Francisco no fue un papa ceremonial, fue un profeta incómodo. Llegó desde el sur del mundo, desde los confines villanos de la Argentina profunda, no para bendecir a los poderosos, sino para recordarles que la injusticia es pecado estructural. Denunció el sistema que mata, el descarte social, la especulación financiera, la idolatría del dinero, la indiferencia que se disfraza de normalidad. Su magisterio fue concreto: pidió por los migrantes, por los pobres, por la tierra, por la paz.
¿Y qué hicimos nosotros, su país? Lo acusamos. Lo ridiculizamos. Lo llamamos “papa peronista”, “zurdo”, “peligroso”, “populista”. Lo desoímos sistemáticamente. Mientras él clamaba por justicia social, aquí cerrábamos comedores y ajustábamos jubilaciones. Mientras él pedía diálogo, nosotros cavábamos trincheras.
Hoy, que su cuerpo descansa en la Casa del Padre, nos aferramos al consuelo de las palabras, pero seguimos sordos a su mensaje. Porque Francisco no necesitaba ser llorado: necesitaba ser comprendido. No necesitaba monumentos, sino gestos. No buscaba homenajes, sino transformaciones. Y en eso, como pueblo y como dirigencia, le fallamos.
Nos regaló un papado histórico. Un pontífice que devolvió a la Iglesia su sentido original: ser casa de todos, no guarida de algunos. Hizo de la ternura un acto político. Denunció la hipocresía institucional. Luchó contra los abusos sin miedo. Quiso una Iglesia sin oro, sin miedos y sin muros. Integró a las periferias, defendió la Amazonía, propuso una economía de rostro humano. Escribió encíclicas que deberían estar en las escuelas, y sin embargo, aquí seguimos educando con manuales vacíos de sentido.

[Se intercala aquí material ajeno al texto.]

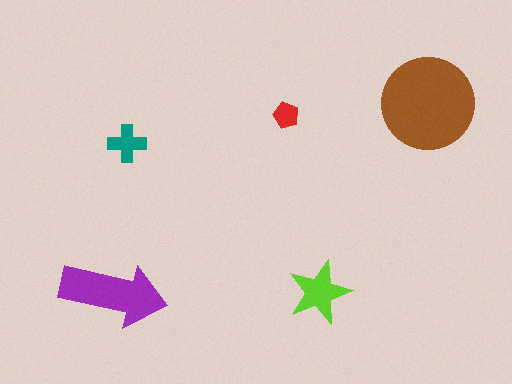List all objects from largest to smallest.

¿Qué queda de Francisco? Quedan sus obras. Pero también queda una deuda. Y no es teológica, ni doctrinal. Es moral. Es una deuda de humanidad. La de no haber convertido sus palabras en políticas públicas. La de no haber replicado su ejemplo en nuestras parroquias, en nuestros barrios, en nuestras agendas políticas. La de no haberlo traído de vuelta, en vida, con actos de justicia y misericordia que le dieran sentido a su lucha.
Porque Francisco no podrá regresar. Solo puede volver, ahora, en nuestras manos. En un Estado que cuide, en una sociedad que abrace, en una economía que no margine, en una política que escuche. Volverá si cada sacerdote rompe el silencio ante la desigualdad. Si cada funcionario recuerda que gobernar es servir. Si cada ciudadano deja de mirar para otro lado. Volverá si en cada acto hay empatía, si en cada decisión hay compasión.
Hoy el mundo llora al papa Francisco. Pero si mañana seguimos igual, si nada cambia, si todo vuelve al cinismo habitual, entonces su muerte habrá sido un cierre, no una siembra. Y lo peor: su vida habrá sido ignorada.
Desde Perico, desde el norte profundo, desde donde también él vino alguna vez a mirar a los trabajadores del campo, decimos que aún estamos a tiempo. Que no lo dejen morir en vano. Que no lo lloren tanto si no piensan seguirlo.
Porque de qué sirve lamentar su partida, si no estamos dispuestos a andar su camino.